C'è chi era in vacanza con la famiglia, chi voleva trascorrere una giornata diversa e chi, come Roberta e Angelo (le due vittime baresi) erano lassù per festeggiare i 40anni di lei. Sembra quasi di sentirle le risa dell'allegra comitiva mentre salgono pian piano sulla funivia. Sembra quasi di vedere gli occhi pieni di meraviglia di quei bimbi che osservavano il mondo dall'alto, le manine paffute che toccano il vetro e le voci ovattate dalla mascherina che, però, non riesce a celare i sorrisi per quella ritrovata felicità.

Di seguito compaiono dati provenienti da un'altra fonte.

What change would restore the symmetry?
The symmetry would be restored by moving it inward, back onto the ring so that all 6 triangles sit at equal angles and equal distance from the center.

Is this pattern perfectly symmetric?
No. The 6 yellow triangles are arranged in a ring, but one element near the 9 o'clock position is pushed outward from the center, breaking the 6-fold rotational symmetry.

Chissà se Angelo aveva con sé una candelina da far spegnere a Roberta sul punto più alto della montagna. E chissà cosa provava lei, Roberta, in quella giornata di festa e di libertà. Lui guardia giurata di Alberobello, protettivo e cordiale. Lei triggianese, medico della Asl di Piacenza, dolce, preparata e gentile, adorata dai colleghi della Continuità Assistenziale piacentina.

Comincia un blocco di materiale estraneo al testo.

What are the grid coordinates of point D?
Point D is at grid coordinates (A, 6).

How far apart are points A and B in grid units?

Aveva un cuore grande Roberta, tanto che durante l'emergenza sanitaria somministrava i vaccini anti Covid, negli hub della provincia, raggiungendo i pazienti anche a domicilio. Ma davanti al fato non c'è bontà o bravura che tenga. Basta un cavo spezzato a capovolgere il mondo. Urla, panico e poi il silenzio. E noi osservatori inermi, fatichiamo ancora a comprendere come si possa dedicare la vita agli altri per poi morire per un tragico scherzo del destino.
E se fossero rimasti a casa? Se non avessero preso la funivia o se l'avessero presa 20 minuti più tardi, cosa sarebbe successo?
Tutto ciò si poteva evitare? È mai possibile che nel 2021 si possa ancora morire così? Domande che rimangono appese paradossalmente a un filo. Quello stesso sottile filo tessuto dalle Parche del mito e che regge tutto l'universo senza un vero perché. Allora chiamiamola fatalità o coincidenza: ma il trauma resta, risvegliando timori ancestrali tra la paura atavica di cadere nel vuoto e la spinta tutta umana di riuscire a toccare il cielo con un dito.
Oppure chiamiamolo «memento», il monito che caratterizza tutte le tragedie e che serve ad accendere i riflettori sulla caducità della nostra esistenza.
Che si viaggi in autostrada, che si voli giù da un ponte che ti crolla sotto i piedi o si muoia durante un deragliamento di un treno, poco cambia. La verità ineluttabile è che nessuno di noi è in grado di aggiungere un solo secondo al tempo che ci è dato trascorrere su questa Terra, ma oltre a bombardarci di se e di ma, forse, qualcosa noi comuni mortali la possiamo fare davvero.
Accertare le responsabilità, senza puntare il dito contro nessuno ma pretendendo verità e, nel caso, giustizia. Giustizia per queste quattordici vittime, per le loro famiglie, per quei sogni che si sono sfracellati sulle pendici di quel monte e per il nostro Paese, tanto bello quanto deturpato. Questa strage aggiunge l'ennesima ferita aperta sul cuore e sul volto della bella Italia.